Opportunities: This translational work will help determine if local up-regulation of HSD-1 by tMSCs will attenuate inflammation in ARDS by restoring AM function.
Exploitation: Data generated will be published in high citation peer reviewed journals

This research will benefit investigators examining the pathophysiology of ARDS, pneumonia and sepsis. Together these diseases represent a very significant healthcare burden and there has been limited novel pharmacotherapy for these
conditions for many years. This research will also be of interest to researchers in other fields who are studying the role of local HSD-1 activity and MSCs as regulators of inflammation and fibrosis.

This novel translational work will help determine if transgenic mesenchymal stem cells over-expressing HSD-1 can be administered systemically, locally upregulate cortisol production in inflamed lung tissues, and promote resolution of
inflammation. If successful, the implications for the potential use of such tMSCs in human ARDS and in other inflammatory conditions are profound. The appeal of this concept lies in the fact that the tMSCs could be administered systemically, however the effect would be targeted to specific sites of organ inflammation/damage, due to the ability of MSCs to migrate to these areas. In this way, the high HSD-1 expression of tMSCs would not be systemic, but would be localised exactly where required - in tissues being damaged by inflammation. The potential scope for this treatment application extends beyond that of ARDS, and could be used to treat a number of inflammatory conditions and also severe sepsis. If successful, this work may influence national health research policy makers to invest further funds towards research into combined cellular and gene therapy for inflammatory conditions.

ARDS occurs in response to a variety of insults, such as trauma and severe sepsis. It affects all age groups; has a high mortality of up to 30-50% and causes a long-term reduction in quality of life for survivors. ARDS has significant resource implications, prolonging intensive care unit (ICU) and hospital stay, and requiring rehabilitation in the community. The cost per ICU bed-day in the UK exceeds £1800 and delivery of critical care to patients with ARDS accounts for a significant proportion of ICU capacity. Therefore, it is of considerable public health importance. There are no current readily available therapeutic interventions proven to prevent or treat ARDS. Clearly this represents a major unmet health need. Thus this research will not only potentially impact on the health and quality of life of patients but also the NHS and health care providing organisations. Cell based therapy to promote local HSD-1 activity as a novel anti-inflammatory would likely take 10 years to deliver.

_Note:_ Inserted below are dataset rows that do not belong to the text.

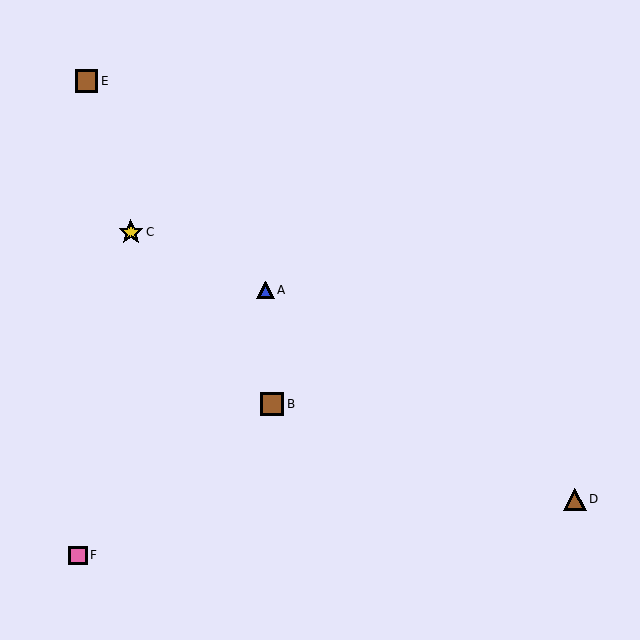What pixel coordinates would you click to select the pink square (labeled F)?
Click at (78, 555) to select the pink square F.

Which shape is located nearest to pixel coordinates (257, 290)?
The blue triangle (labeled A) at (265, 290) is nearest to that location.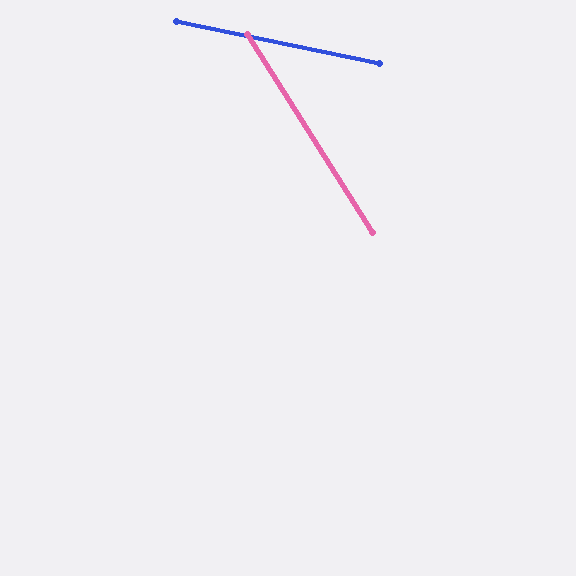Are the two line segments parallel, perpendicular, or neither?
Neither parallel nor perpendicular — they differ by about 46°.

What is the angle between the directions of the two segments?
Approximately 46 degrees.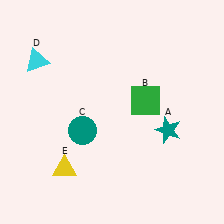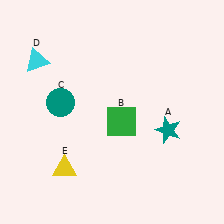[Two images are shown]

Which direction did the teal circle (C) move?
The teal circle (C) moved up and to the left.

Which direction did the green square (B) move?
The green square (B) moved down and to the left.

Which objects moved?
The objects that moved are: the green square (B), the teal circle (C).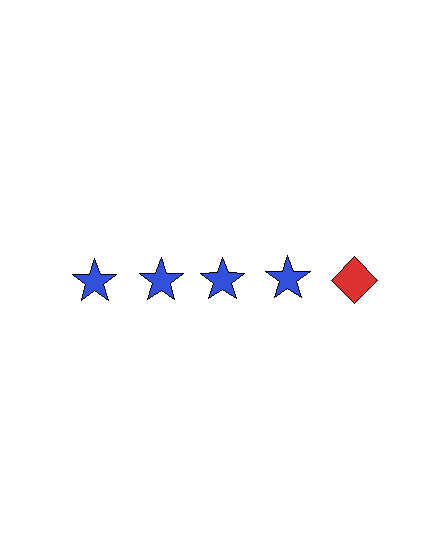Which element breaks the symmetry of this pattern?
The red diamond in the top row, rightmost column breaks the symmetry. All other shapes are blue stars.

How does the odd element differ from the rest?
It differs in both color (red instead of blue) and shape (diamond instead of star).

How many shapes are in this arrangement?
There are 5 shapes arranged in a grid pattern.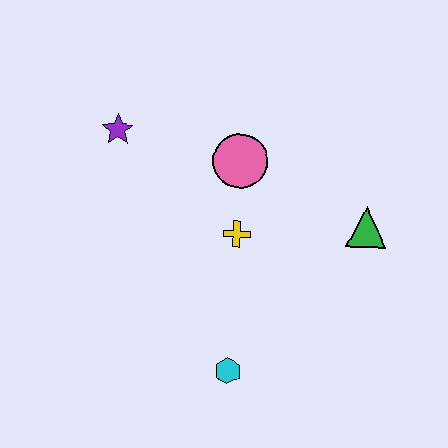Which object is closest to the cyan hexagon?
The yellow cross is closest to the cyan hexagon.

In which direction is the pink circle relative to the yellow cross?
The pink circle is above the yellow cross.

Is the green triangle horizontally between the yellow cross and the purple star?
No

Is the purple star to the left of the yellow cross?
Yes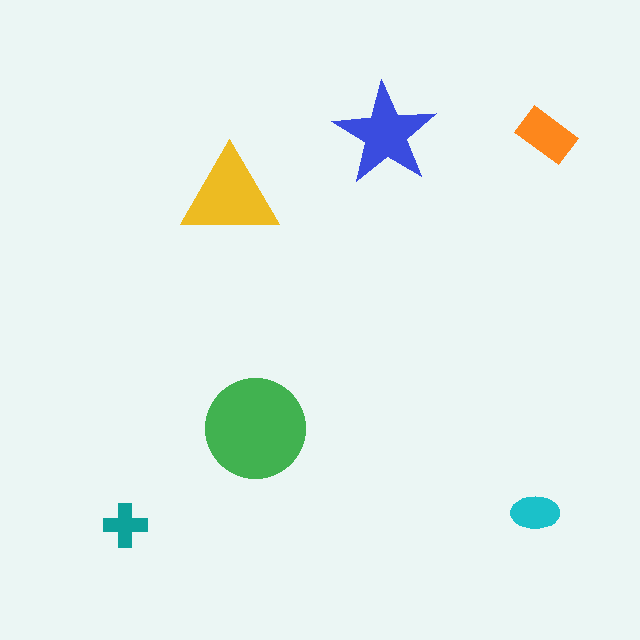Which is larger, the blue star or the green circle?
The green circle.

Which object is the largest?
The green circle.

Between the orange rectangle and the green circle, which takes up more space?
The green circle.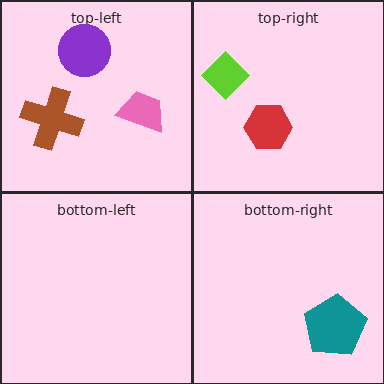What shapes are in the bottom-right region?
The teal pentagon.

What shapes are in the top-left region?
The brown cross, the purple circle, the pink trapezoid.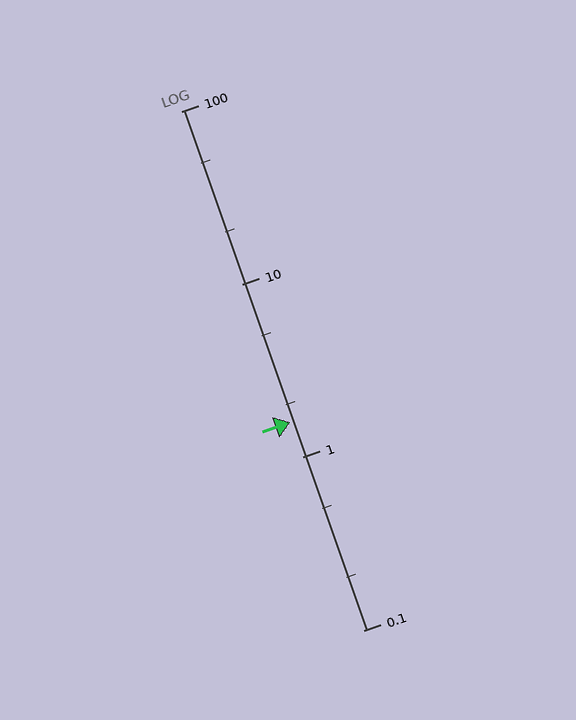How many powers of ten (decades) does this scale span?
The scale spans 3 decades, from 0.1 to 100.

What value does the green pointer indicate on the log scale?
The pointer indicates approximately 1.6.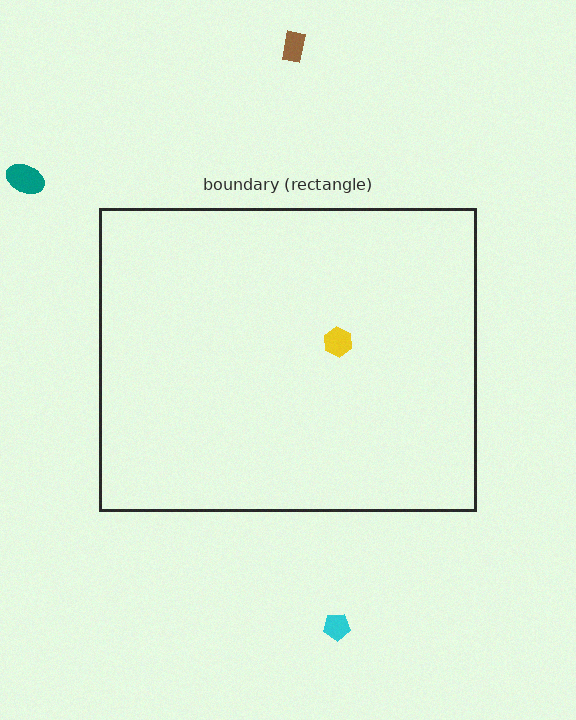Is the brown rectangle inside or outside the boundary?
Outside.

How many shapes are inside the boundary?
1 inside, 3 outside.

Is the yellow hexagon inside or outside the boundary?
Inside.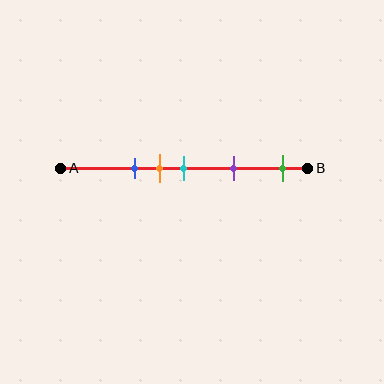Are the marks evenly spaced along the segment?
No, the marks are not evenly spaced.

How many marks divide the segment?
There are 5 marks dividing the segment.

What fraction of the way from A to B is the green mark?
The green mark is approximately 90% (0.9) of the way from A to B.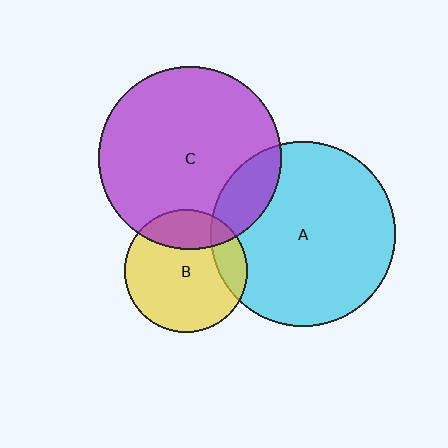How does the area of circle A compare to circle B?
Approximately 2.3 times.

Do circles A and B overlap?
Yes.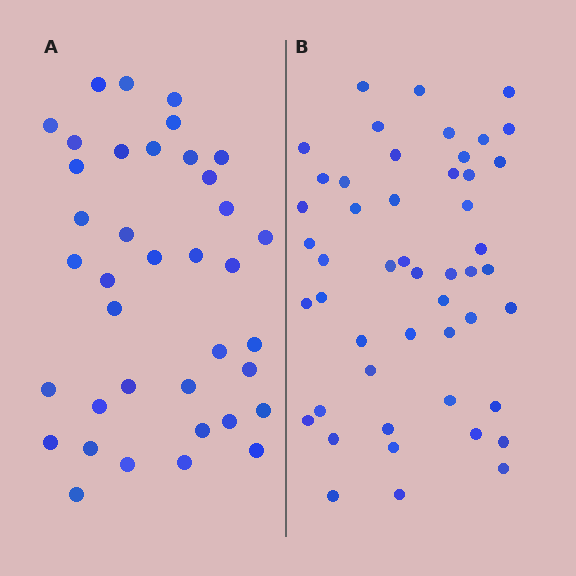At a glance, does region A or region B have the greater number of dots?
Region B (the right region) has more dots.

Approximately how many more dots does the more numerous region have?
Region B has roughly 12 or so more dots than region A.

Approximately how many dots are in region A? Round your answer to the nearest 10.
About 40 dots. (The exact count is 38, which rounds to 40.)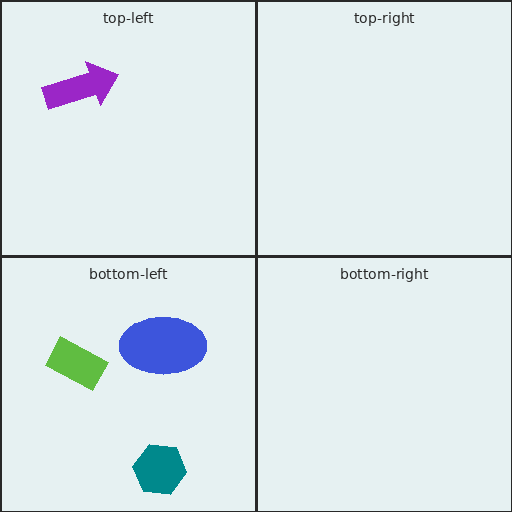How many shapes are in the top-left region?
1.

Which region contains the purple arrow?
The top-left region.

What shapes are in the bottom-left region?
The blue ellipse, the teal hexagon, the lime rectangle.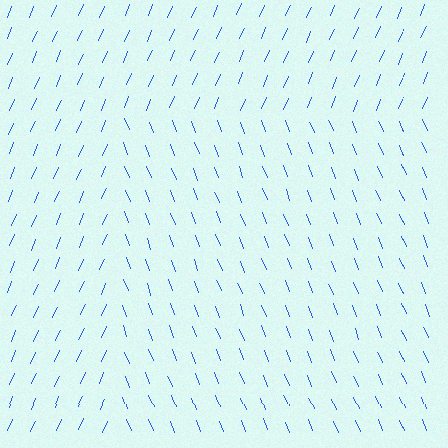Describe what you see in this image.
The image is filled with small blue line segments. A rectangle region in the image has lines oriented differently from the surrounding lines, creating a visible texture boundary.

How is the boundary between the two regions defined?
The boundary is defined purely by a change in line orientation (approximately 45 degrees difference). All lines are the same color and thickness.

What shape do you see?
I see a rectangle.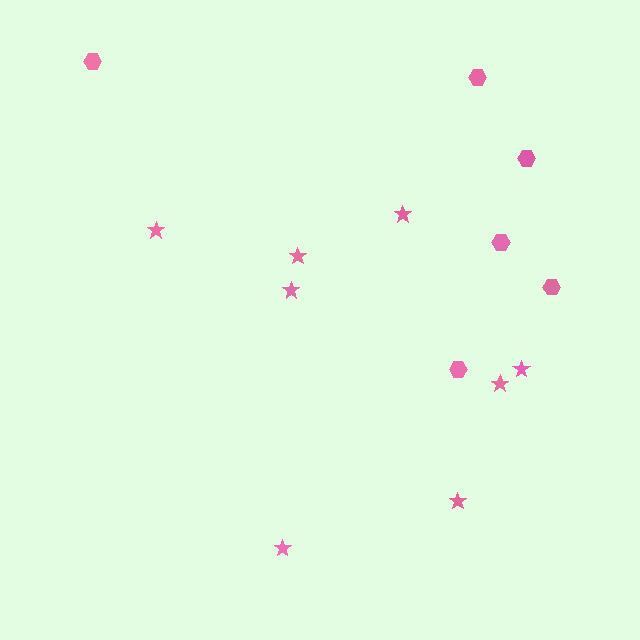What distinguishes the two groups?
There are 2 groups: one group of stars (8) and one group of hexagons (6).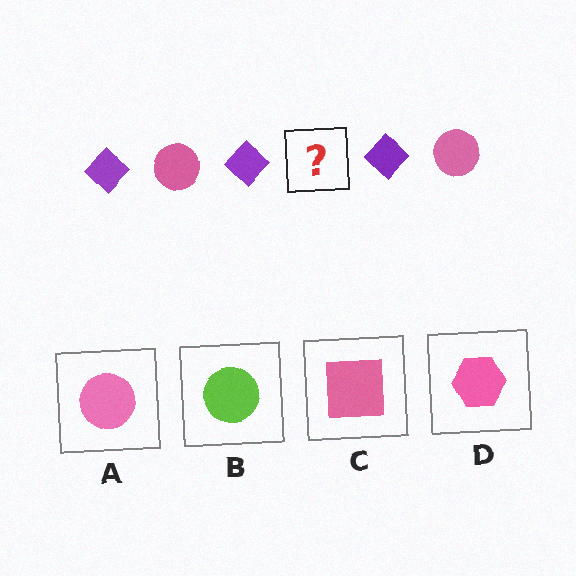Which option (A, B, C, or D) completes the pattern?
A.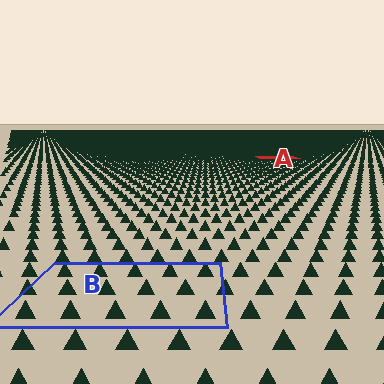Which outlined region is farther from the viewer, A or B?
Region A is farther from the viewer — the texture elements inside it appear smaller and more densely packed.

This research will also contribute to the reputation of the University of Birmingham as a centre for cutting edge translational research. The research will take place in the Centre for Translational Inflammation Research which was opened in June 2011. This is a purpose built £8 million facility located within the new £450 million Queen Elizabeth Hospital Birmingham. The centre has all the major core facilities (FACS, cell culture facilities) necessary for this project and has laboratory and office accommodation for 100 clinical and biomedical researchers. It acts as a hub for researchers in critical care and respiratory medicine who have an extensive collaborative history. The success of the centre has attracted academic industry contacts with both big pharma (GSK, AZ) as well as SMEs (e.g. Creabilis, Biopta). Further MRC funding should therefore enhance the reputation of the unit and draw more collaborators.

During the tenure of this grant, I will learn new techniques such as mouse lung injury models and lentiviral transfection. Through my involvement in project design, analysis and writing papers for publication as well as presentation of my work on national and international conferences will enable my successful entry into the scientific community as an independent researcher. The development of these skills will be integral for my future career as an independent research leader.